# Category One Cycles Atl, Worth the Drive?



## funktekk (Jul 29, 2006)

I am looking to invest in some Assos gear and would like to check it out in person before I layout the cash.

I live in Darlington SC, which has nothing going on as far as cycling. When I checked the Assos website, it seems that Category One in Atlanta is the closest dealer.

For those of you in the area, how is C.O.s Assos selection? I'll probably drive in from Augusta so it won't be too bad of a drive, but I don't want to get there and feel like I wasted my time.

Is there any other stores in SC, NC, GA area that carry Assos in large quantities?


----------



## tconrady (May 1, 2007)

funktekk said:


> I am looking to invest in some Assos gear and would like to check it out in person before I layout the cash.
> 
> I live in Darlington SC, which has nothing going on as far as cycling. When I checked the Assos website, it seems that Category One in Atlanta is the closest dealer.
> 
> ...


I haven't been to that shop before so I'm probably going to state the obvious. Call the shop and see how much Assos inventory they keep on hand. Let them know you're coming from several hours away and aren't interested in making the trip if the selection isn't up to snuff. I'd also give them an idea of your size and what you're interested in. Then let them tell you what they've got in your size. If you're willing to spend the time in going there then let them take the time to make it worth your while.


----------



## Sadlebred (Nov 19, 2002)

Do they have a website? I've never heard of the store.


----------



## _rt_ (Jun 12, 2002)

*ditto*



Sadlebred said:


> Do they have a website? I've never heard of the store.

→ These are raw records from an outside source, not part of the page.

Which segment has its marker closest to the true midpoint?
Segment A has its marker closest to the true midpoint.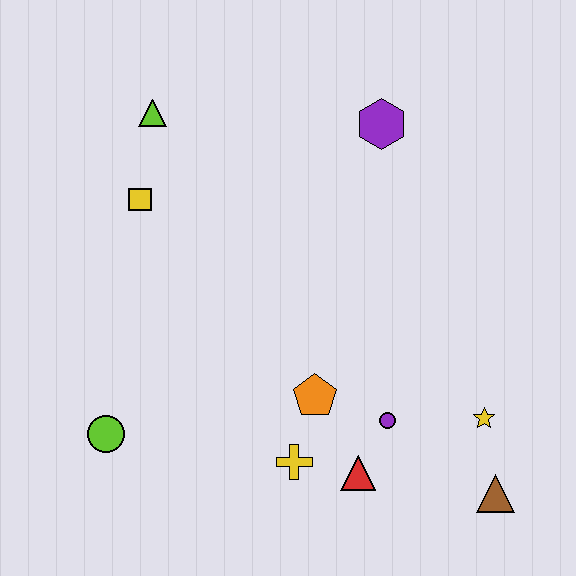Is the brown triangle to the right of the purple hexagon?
Yes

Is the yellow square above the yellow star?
Yes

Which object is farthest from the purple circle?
The lime triangle is farthest from the purple circle.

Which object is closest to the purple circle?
The red triangle is closest to the purple circle.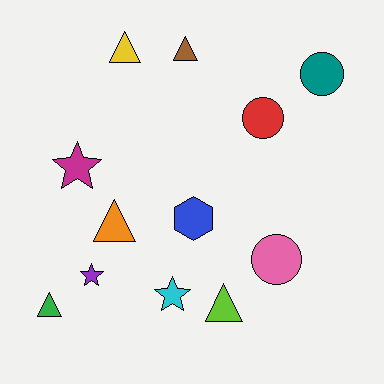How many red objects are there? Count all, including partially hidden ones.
There is 1 red object.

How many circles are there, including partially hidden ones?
There are 3 circles.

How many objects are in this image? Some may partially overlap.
There are 12 objects.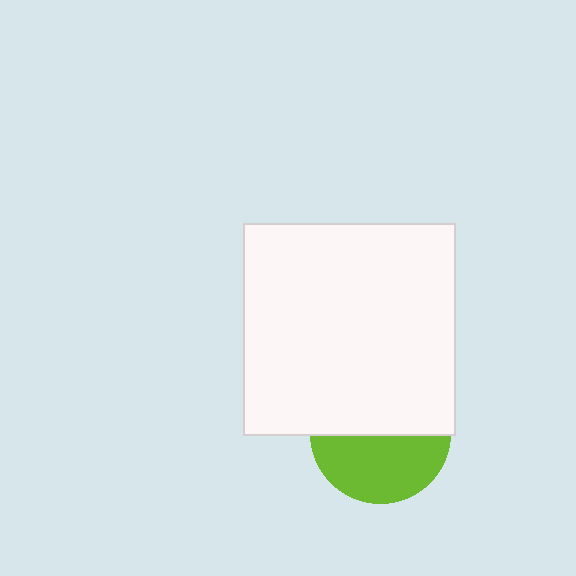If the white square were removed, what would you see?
You would see the complete lime circle.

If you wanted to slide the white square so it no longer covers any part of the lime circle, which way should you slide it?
Slide it up — that is the most direct way to separate the two shapes.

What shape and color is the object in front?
The object in front is a white square.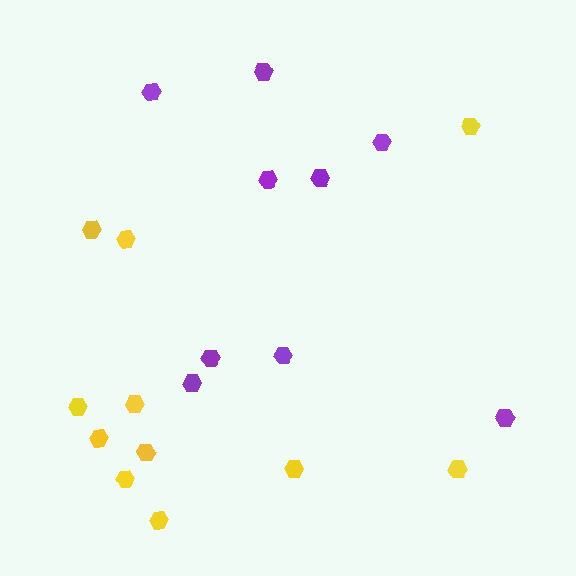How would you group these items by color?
There are 2 groups: one group of yellow hexagons (11) and one group of purple hexagons (9).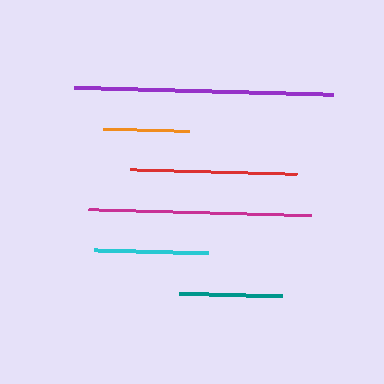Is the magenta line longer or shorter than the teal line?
The magenta line is longer than the teal line.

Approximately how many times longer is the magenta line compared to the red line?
The magenta line is approximately 1.3 times the length of the red line.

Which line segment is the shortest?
The orange line is the shortest at approximately 85 pixels.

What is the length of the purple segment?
The purple segment is approximately 258 pixels long.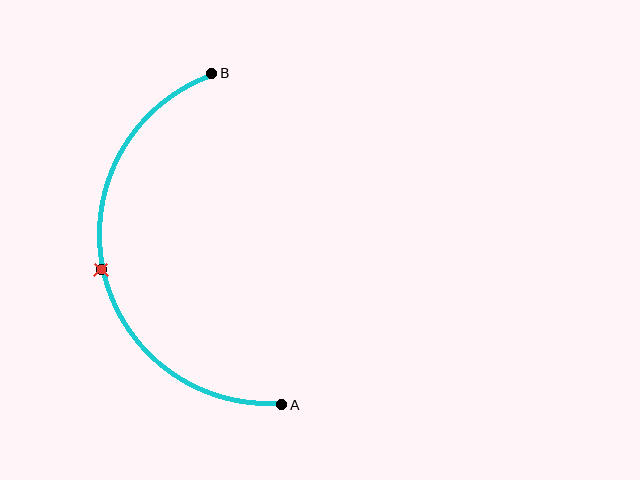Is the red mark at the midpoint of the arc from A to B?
Yes. The red mark lies on the arc at equal arc-length from both A and B — it is the arc midpoint.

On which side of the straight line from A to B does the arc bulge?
The arc bulges to the left of the straight line connecting A and B.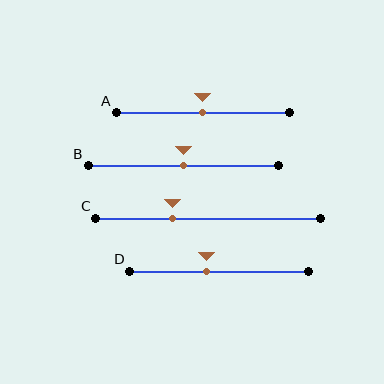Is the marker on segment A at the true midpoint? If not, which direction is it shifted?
Yes, the marker on segment A is at the true midpoint.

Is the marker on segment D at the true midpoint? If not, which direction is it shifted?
No, the marker on segment D is shifted to the left by about 7% of the segment length.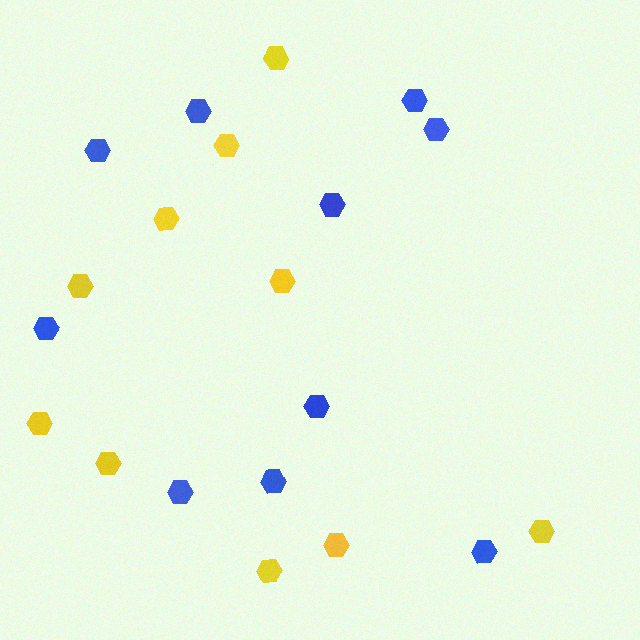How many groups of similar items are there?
There are 2 groups: one group of blue hexagons (10) and one group of yellow hexagons (10).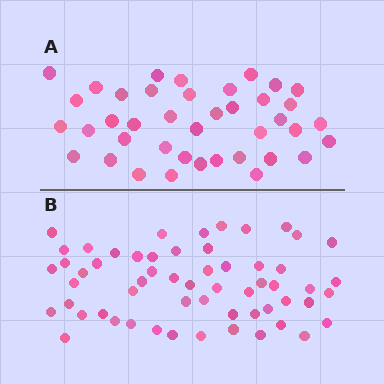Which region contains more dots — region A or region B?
Region B (the bottom region) has more dots.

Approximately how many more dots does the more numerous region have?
Region B has approximately 20 more dots than region A.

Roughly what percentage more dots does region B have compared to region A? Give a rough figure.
About 45% more.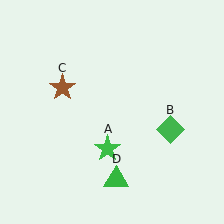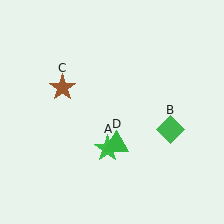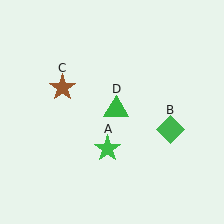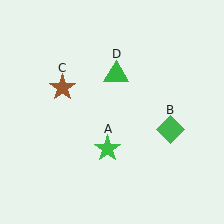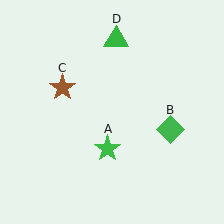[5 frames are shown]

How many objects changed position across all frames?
1 object changed position: green triangle (object D).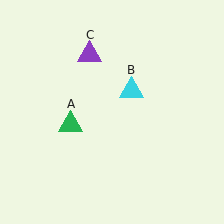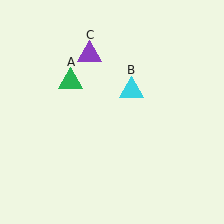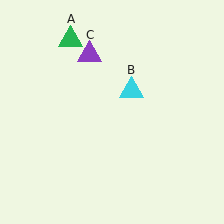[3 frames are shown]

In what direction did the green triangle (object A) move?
The green triangle (object A) moved up.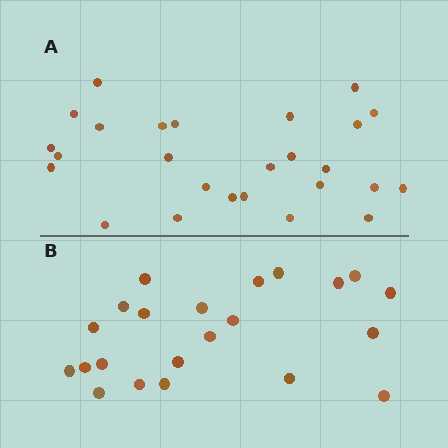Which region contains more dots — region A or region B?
Region A (the top region) has more dots.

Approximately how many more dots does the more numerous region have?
Region A has about 4 more dots than region B.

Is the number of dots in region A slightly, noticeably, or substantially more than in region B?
Region A has only slightly more — the two regions are fairly close. The ratio is roughly 1.2 to 1.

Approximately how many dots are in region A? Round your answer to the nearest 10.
About 30 dots. (The exact count is 26, which rounds to 30.)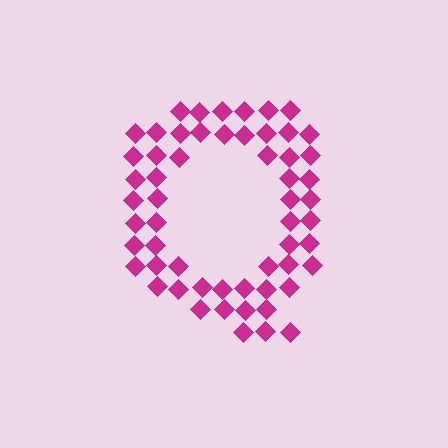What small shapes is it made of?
It is made of small diamonds.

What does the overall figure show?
The overall figure shows the letter Q.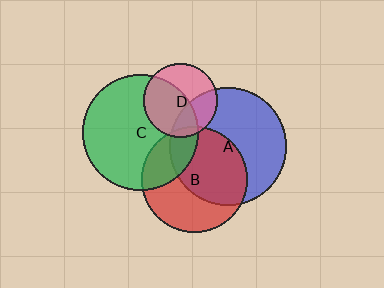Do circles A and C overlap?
Yes.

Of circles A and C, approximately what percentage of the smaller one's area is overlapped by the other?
Approximately 15%.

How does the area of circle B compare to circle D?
Approximately 2.1 times.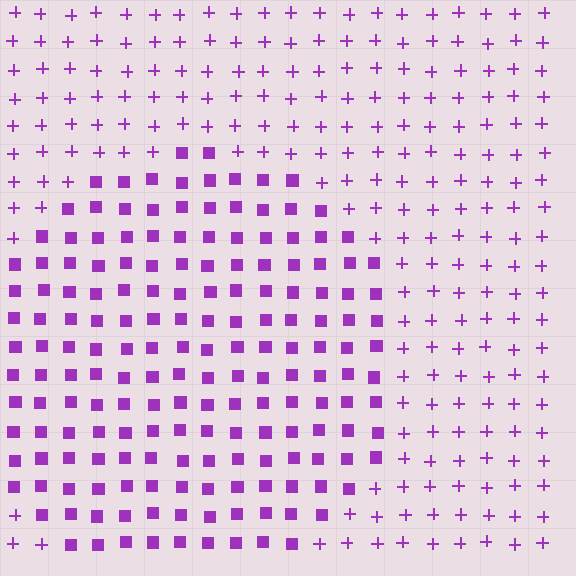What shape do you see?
I see a circle.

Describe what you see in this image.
The image is filled with small purple elements arranged in a uniform grid. A circle-shaped region contains squares, while the surrounding area contains plus signs. The boundary is defined purely by the change in element shape.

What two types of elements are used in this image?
The image uses squares inside the circle region and plus signs outside it.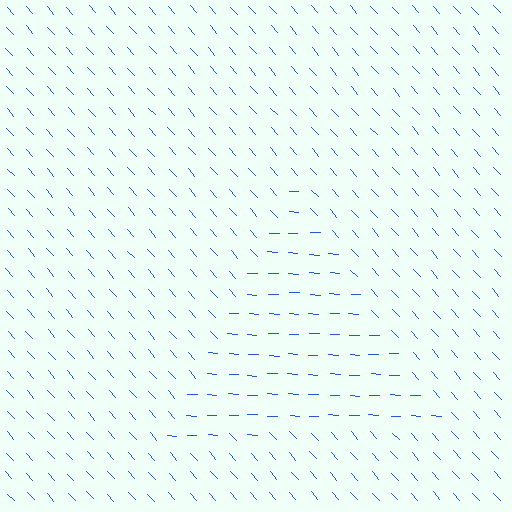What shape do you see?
I see a triangle.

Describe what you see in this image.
The image is filled with small blue line segments. A triangle region in the image has lines oriented differently from the surrounding lines, creating a visible texture boundary.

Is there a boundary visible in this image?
Yes, there is a texture boundary formed by a change in line orientation.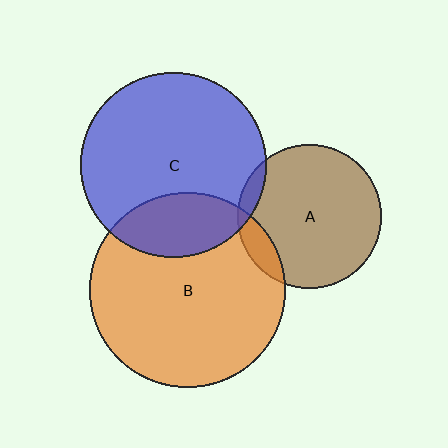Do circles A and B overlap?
Yes.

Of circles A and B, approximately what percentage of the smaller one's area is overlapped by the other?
Approximately 10%.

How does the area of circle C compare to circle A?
Approximately 1.7 times.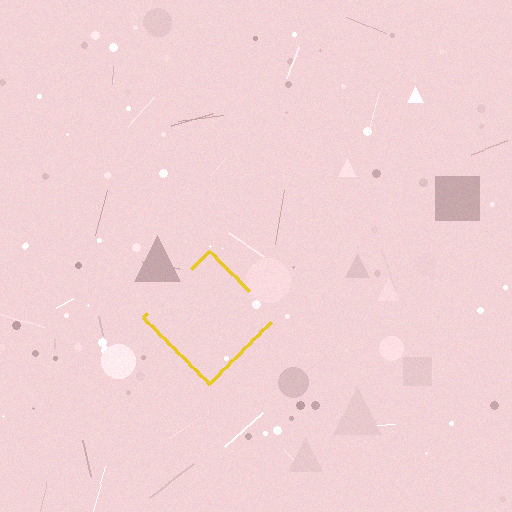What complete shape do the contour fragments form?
The contour fragments form a diamond.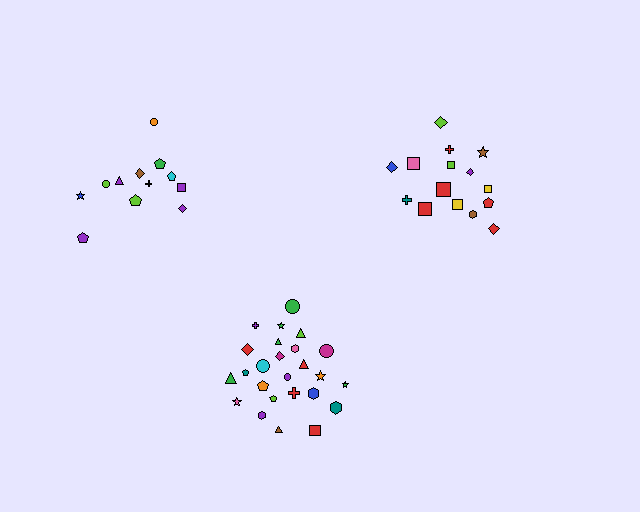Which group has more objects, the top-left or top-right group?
The top-right group.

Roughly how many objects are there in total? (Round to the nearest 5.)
Roughly 50 objects in total.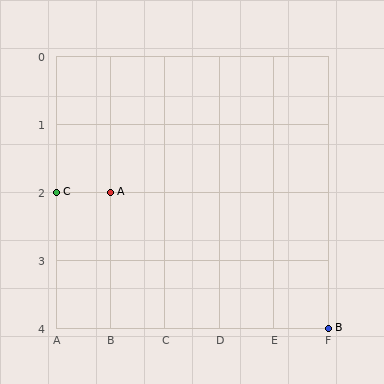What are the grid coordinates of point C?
Point C is at grid coordinates (A, 2).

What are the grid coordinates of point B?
Point B is at grid coordinates (F, 4).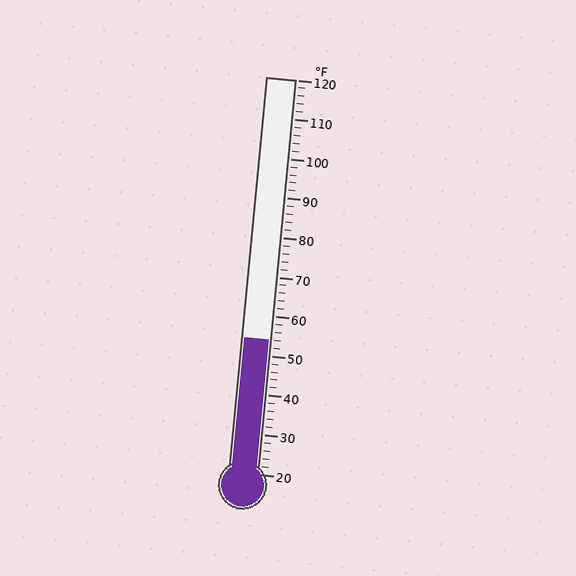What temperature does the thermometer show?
The thermometer shows approximately 54°F.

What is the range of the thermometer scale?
The thermometer scale ranges from 20°F to 120°F.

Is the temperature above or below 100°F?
The temperature is below 100°F.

never heard of that shop either. 

rt


----------



## wooglin (Feb 22, 2002)

E-tailer, not brick and mortar.

http://www.categoryonecycles.com/index.php?=&jsenabled=1


----------



## crj (Jul 31, 2006)

I tried to order some bibs from them a couple of months ago and after waiting a week for a shipping e-mail notice I e-mailed them and their responce was "We're out of stock" even tho I got a computer generated notice that my order was received and taken care of.


----------



## MWT (Nov 12, 2002)

Category One is All3Sports (big tri shop based in Atlanta) road-specific mail order operation.


----------



## lx93 (Jun 14, 2007)

funktekk said:


> I live in Darlington SC


Isn't there a huge NASCAR racetrack there? I can just imagine what "Sharing the Road" is like there after a race... :rolleyes5:


----------